Increase in persecution across Africa in 2012

Published 10 January 2013
AP
At least seven people were killed in a suicide bombing at St Rita's Catholic church in Kaduna, Nigeria, last October

The latest World Watch List from Open Doors reveals a dramatic increase in the persecution of Christians in Africa during 2012.

For the first time, Mali has appeared in the top ten countries where Christians are experiencing discrimination because of their faith.

The trend is further reflected by the addition of Tanzania, Kenya, Uganda and Niger to the World Watch List.

Open Doors says that extremists have gained influence across the African continent in the last year.

Parts of Nigeria have been the target of focused attacks by Islamic militant group Boko Haram, while in Mali, ranked seven in the list, violence has escalated since a coup last March.

Open Doors UK chief executive Eddie Lyle said: "Mali used to be a model country. The situation in the north was tense, but Christians and even missionaries could be active. Following the coup Christians have effectively been become 'persona non grata' and can no longer exist in northern states of the country."

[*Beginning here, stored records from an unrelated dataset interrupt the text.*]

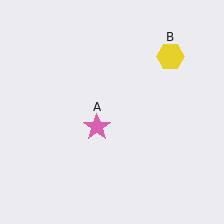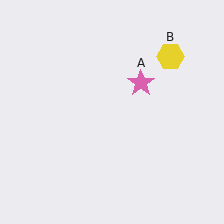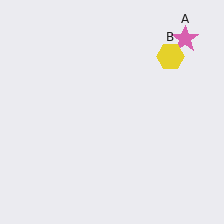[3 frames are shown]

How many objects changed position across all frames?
1 object changed position: pink star (object A).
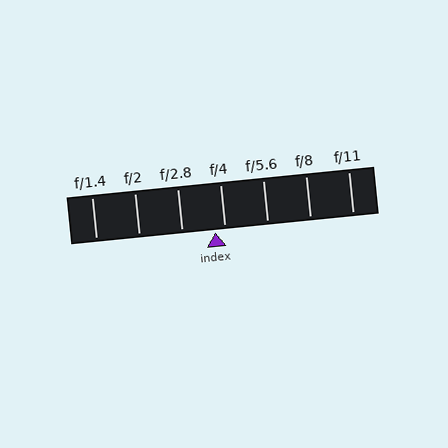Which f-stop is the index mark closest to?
The index mark is closest to f/4.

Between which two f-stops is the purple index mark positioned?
The index mark is between f/2.8 and f/4.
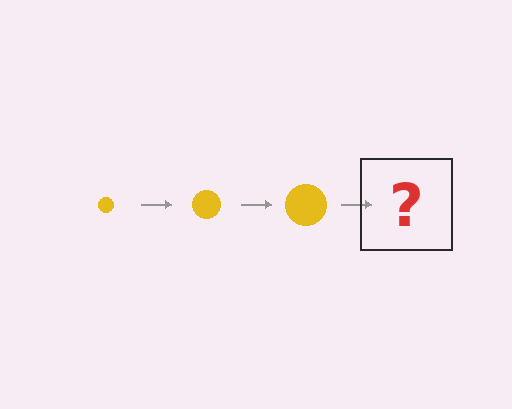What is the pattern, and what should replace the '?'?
The pattern is that the circle gets progressively larger each step. The '?' should be a yellow circle, larger than the previous one.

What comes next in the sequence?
The next element should be a yellow circle, larger than the previous one.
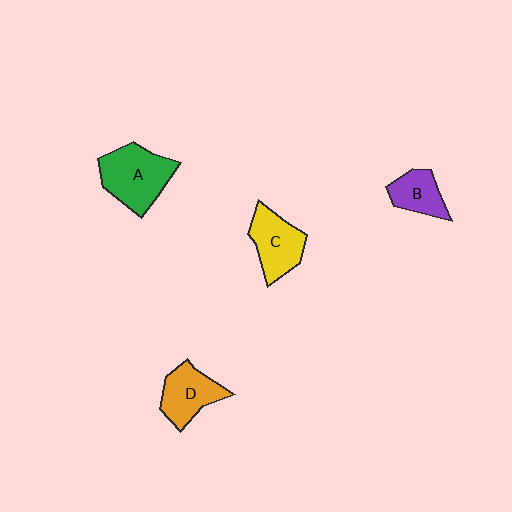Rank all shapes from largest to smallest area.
From largest to smallest: A (green), C (yellow), D (orange), B (purple).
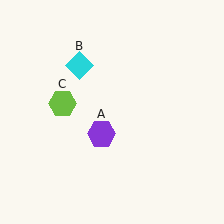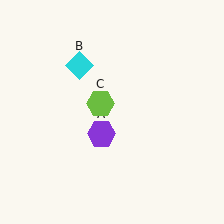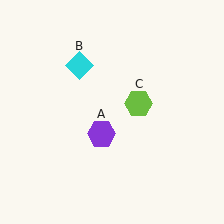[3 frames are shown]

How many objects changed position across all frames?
1 object changed position: lime hexagon (object C).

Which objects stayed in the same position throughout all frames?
Purple hexagon (object A) and cyan diamond (object B) remained stationary.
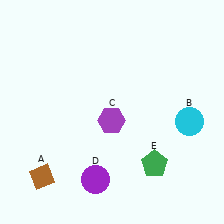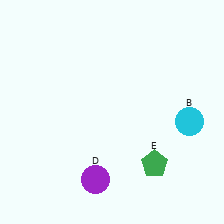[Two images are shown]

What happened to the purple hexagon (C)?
The purple hexagon (C) was removed in Image 2. It was in the bottom-left area of Image 1.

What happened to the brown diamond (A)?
The brown diamond (A) was removed in Image 2. It was in the bottom-left area of Image 1.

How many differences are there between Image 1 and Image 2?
There are 2 differences between the two images.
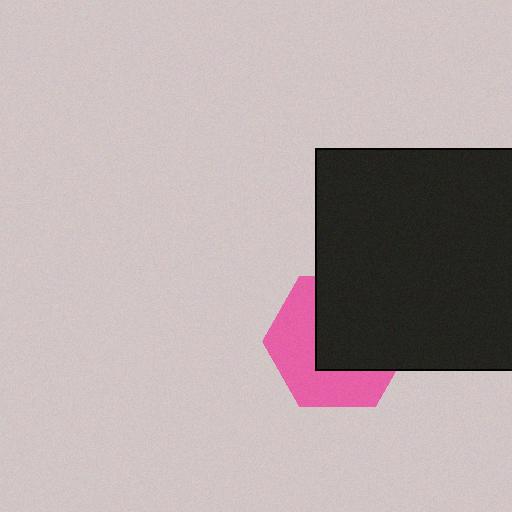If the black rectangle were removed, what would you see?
You would see the complete pink hexagon.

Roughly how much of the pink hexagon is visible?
About half of it is visible (roughly 47%).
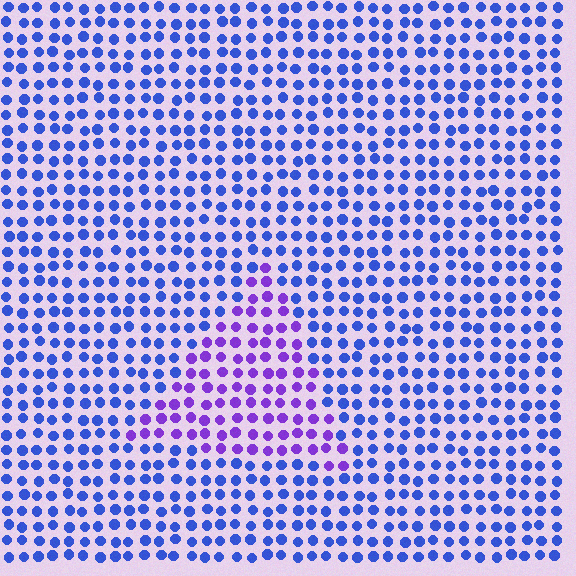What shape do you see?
I see a triangle.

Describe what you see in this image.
The image is filled with small blue elements in a uniform arrangement. A triangle-shaped region is visible where the elements are tinted to a slightly different hue, forming a subtle color boundary.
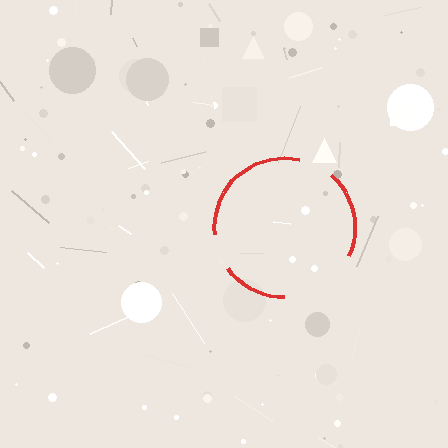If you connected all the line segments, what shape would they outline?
They would outline a circle.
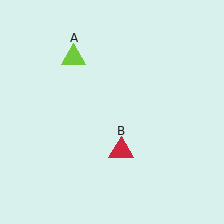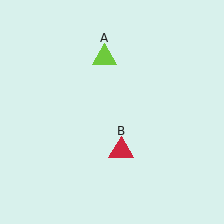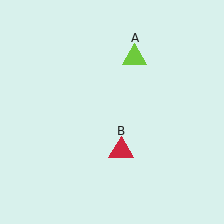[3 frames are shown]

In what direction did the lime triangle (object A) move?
The lime triangle (object A) moved right.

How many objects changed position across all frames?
1 object changed position: lime triangle (object A).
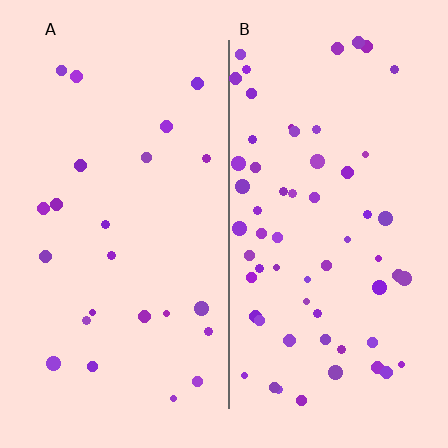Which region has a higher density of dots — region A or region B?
B (the right).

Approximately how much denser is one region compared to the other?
Approximately 2.6× — region B over region A.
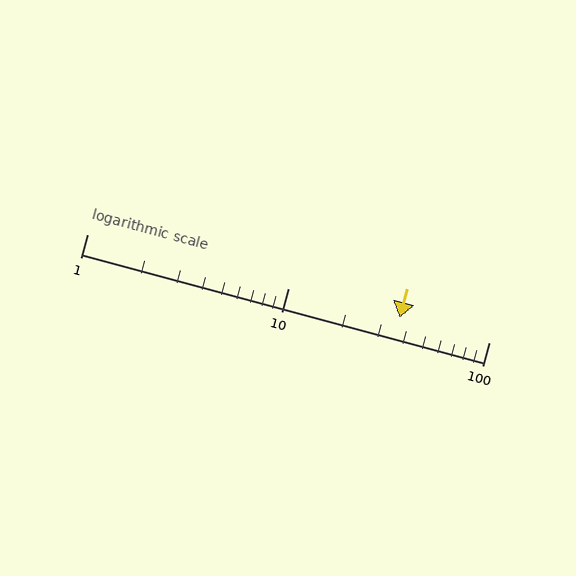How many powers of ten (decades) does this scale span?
The scale spans 2 decades, from 1 to 100.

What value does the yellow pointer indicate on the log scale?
The pointer indicates approximately 36.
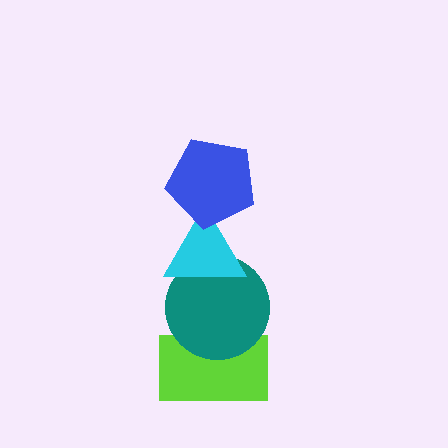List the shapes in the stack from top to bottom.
From top to bottom: the blue pentagon, the cyan triangle, the teal circle, the lime rectangle.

Niger was added to the list this year following the violent response to the anti-Islamic film, Innocence of Muslims.

For the eleventh year in a row, North Korea occupies the top spot. In the reclusive communist country, Christians can be executed or sent to a prison camp for owning a Bible.

Eight of the top ten worst persecutors are countries where Islamic extremism is a threat to Christians.

Syria is ranked 11 on the World Watch List this year after an escalation in persecution triggered by the ongoing conflict. Under the Assad regime, Christians were not allowed to evangelise but were allowed to worship freely.

Now, however, Open Doors warns that they are "under attack from all sides", including jihadists entering Syria "with an anti-Christian agenda".

It warns that life for Christians in Syria has become "virtually impossible", with tens of thousands of Christians fleeing the country in recent months.

In China, there are signs of greater accommodation of the Christian faith within government circles. Open Doors reports that house searches, arrests and the confiscation of Bibles and Christian books "rarely occurs".

However, it is concerned that more than a hundred Chinese Christians are still in prison because of their faith.

Ron Boyd-MacMillan, Open Doors Chief Strategy Officer, said: "Islamism has risen in every country that experienced the Arab Spring. This has resulted in massively increased pressure on large parts of the church in the Middle East and North Africa.

"Foreign jihadists now terrorise Christians in war-torn Syria, al‐Qaeda militants occupy northern Mali to make life impossible for local Christians, and even in countries like Libya that made a transition to a form of democracy, radical Islamist factions spread terror with impunity among the Christian minority.

"The trends are not uniformly gloomy however. In the Far East, with the exception of North Korea, the Communist states in Laos, Vietnam and China all marginally improved their treatment of Christians."